Dalton looked down. His hands were clenching the edge of the bed, his knuckles white. He forced his fingers to let go. Slowly he let go of the memories of Vietnam. He cleared his mind and passed into an uneasy slumber.
* * *
Feteror’s demon avatar slowly materialized as he stalked
down the empty corridor. The dull glow of the dim night lighting in the building rippled through his form, the sound of his claws on the tile floor a low clicking noise echoing into silence. He paused at a door. He reached down. It was locked.
His form disappeared as he reentered the virtual plane and flowed through the thick steel, coming out the other side and reforming on the real plane. The room was lit with the glow of a dozen screensaver programs. Feteror walked to the center console. He reached out a long claw and carefully tapped on the keyboard, accessing the program he wanted.
It had taken him two months to get the code word he needed to enter the GRU classified database. Two months of hovering unseen on the virtual plane in the background at various GRU sites, waiting for someone to log on in front of him.
The screen cleared and the main menu came up. Feteror’s right arm dematerialized as he reached forward, sliding it through the screen and directly into the computer. He could sense the inner workings and tapped directly into the mainframe. Suddenly his entire form disappeared and he flowed into the computer. He raced through the inner workings, a shadow passing on the border between the real world and virtual until he found what he was looking for. He absorbed the information, imprinting a copy into his own psyche. The data was encrypted, but that wasn’t a problem— he could always get Zivon to help break the code.
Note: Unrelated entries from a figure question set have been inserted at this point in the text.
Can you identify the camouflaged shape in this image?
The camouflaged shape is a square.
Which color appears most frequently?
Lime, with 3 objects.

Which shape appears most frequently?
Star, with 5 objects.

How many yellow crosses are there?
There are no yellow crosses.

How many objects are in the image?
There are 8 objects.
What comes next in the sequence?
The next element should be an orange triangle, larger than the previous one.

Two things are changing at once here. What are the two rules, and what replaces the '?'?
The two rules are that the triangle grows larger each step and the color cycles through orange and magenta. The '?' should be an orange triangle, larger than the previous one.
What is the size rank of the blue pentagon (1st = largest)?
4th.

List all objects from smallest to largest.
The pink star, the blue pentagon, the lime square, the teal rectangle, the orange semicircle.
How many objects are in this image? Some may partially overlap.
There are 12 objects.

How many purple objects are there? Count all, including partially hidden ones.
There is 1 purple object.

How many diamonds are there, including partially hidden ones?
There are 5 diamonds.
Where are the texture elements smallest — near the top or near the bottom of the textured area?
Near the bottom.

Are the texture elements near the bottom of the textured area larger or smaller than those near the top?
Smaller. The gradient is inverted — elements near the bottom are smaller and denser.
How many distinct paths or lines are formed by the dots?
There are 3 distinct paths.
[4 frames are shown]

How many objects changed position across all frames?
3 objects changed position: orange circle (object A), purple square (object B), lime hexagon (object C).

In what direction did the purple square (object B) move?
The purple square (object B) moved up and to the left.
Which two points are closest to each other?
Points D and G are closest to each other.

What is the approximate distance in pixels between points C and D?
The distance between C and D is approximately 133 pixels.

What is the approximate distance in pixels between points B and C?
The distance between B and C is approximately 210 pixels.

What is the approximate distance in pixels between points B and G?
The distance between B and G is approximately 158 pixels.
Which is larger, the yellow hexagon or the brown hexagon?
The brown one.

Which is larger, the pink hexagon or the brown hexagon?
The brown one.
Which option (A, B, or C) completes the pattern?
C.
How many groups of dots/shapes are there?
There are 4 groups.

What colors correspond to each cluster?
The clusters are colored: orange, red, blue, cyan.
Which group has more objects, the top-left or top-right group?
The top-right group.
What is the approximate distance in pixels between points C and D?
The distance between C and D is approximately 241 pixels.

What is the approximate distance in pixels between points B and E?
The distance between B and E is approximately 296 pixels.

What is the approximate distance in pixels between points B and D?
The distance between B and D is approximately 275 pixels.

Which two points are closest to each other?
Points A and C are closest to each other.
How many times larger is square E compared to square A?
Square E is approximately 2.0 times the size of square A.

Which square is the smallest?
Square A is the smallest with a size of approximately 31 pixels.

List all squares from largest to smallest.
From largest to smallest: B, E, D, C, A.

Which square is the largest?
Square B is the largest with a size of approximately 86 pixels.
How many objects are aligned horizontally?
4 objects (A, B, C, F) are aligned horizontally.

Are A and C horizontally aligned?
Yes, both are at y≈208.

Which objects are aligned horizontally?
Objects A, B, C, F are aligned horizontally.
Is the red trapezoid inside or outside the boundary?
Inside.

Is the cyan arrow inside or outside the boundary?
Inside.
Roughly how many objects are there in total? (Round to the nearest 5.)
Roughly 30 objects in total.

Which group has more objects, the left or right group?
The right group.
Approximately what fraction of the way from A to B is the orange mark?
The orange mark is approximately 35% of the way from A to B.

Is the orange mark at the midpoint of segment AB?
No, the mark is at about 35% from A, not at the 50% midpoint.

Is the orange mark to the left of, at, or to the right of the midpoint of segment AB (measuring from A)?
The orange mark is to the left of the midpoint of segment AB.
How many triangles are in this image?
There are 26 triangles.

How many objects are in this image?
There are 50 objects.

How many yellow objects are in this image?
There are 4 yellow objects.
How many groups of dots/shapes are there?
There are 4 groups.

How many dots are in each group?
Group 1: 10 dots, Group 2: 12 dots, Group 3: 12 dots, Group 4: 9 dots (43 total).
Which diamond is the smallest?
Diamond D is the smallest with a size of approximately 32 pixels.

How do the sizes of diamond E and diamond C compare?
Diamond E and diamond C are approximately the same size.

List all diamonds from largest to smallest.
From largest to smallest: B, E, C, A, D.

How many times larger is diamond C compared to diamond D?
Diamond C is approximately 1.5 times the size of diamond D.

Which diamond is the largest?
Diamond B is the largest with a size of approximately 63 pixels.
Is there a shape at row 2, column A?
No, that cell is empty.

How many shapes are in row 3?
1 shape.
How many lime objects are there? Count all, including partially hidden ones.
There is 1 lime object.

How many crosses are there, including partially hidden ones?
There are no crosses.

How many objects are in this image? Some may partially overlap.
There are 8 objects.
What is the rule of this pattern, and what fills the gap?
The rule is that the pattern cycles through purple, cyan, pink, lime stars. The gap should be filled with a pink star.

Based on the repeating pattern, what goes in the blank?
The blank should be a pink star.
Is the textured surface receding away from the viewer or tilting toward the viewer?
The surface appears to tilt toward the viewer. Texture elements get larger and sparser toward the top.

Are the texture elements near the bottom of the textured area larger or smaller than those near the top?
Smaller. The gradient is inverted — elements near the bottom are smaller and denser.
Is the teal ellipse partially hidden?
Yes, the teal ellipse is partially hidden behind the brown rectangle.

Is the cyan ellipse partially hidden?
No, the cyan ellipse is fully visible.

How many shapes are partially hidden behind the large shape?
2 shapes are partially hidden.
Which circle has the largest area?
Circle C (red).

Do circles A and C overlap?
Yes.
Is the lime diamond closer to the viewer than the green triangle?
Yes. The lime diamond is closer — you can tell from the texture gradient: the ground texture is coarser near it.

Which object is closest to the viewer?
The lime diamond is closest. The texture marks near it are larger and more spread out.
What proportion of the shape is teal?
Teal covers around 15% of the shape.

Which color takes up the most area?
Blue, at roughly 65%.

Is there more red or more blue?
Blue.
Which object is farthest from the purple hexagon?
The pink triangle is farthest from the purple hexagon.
There was one more thing. When the maintenance workers had accidentally allowed him access to the security cameras inside SD8-FFEU, Feteror had taken full advantage of the opportunity. He had accessed the small camera inside of General Rurik’s quarters— no one was exempt from security’s eye in the GRU— and scanned it. He had zoomed in on the photo next to the army bed: a woman with two children. The woman whose ring Rurik wore.
Feteror scanned through GRU personnel files until he found the information he needed.
Satisfied, Feteror headed back out of the computer and headed for SD8-FFEU.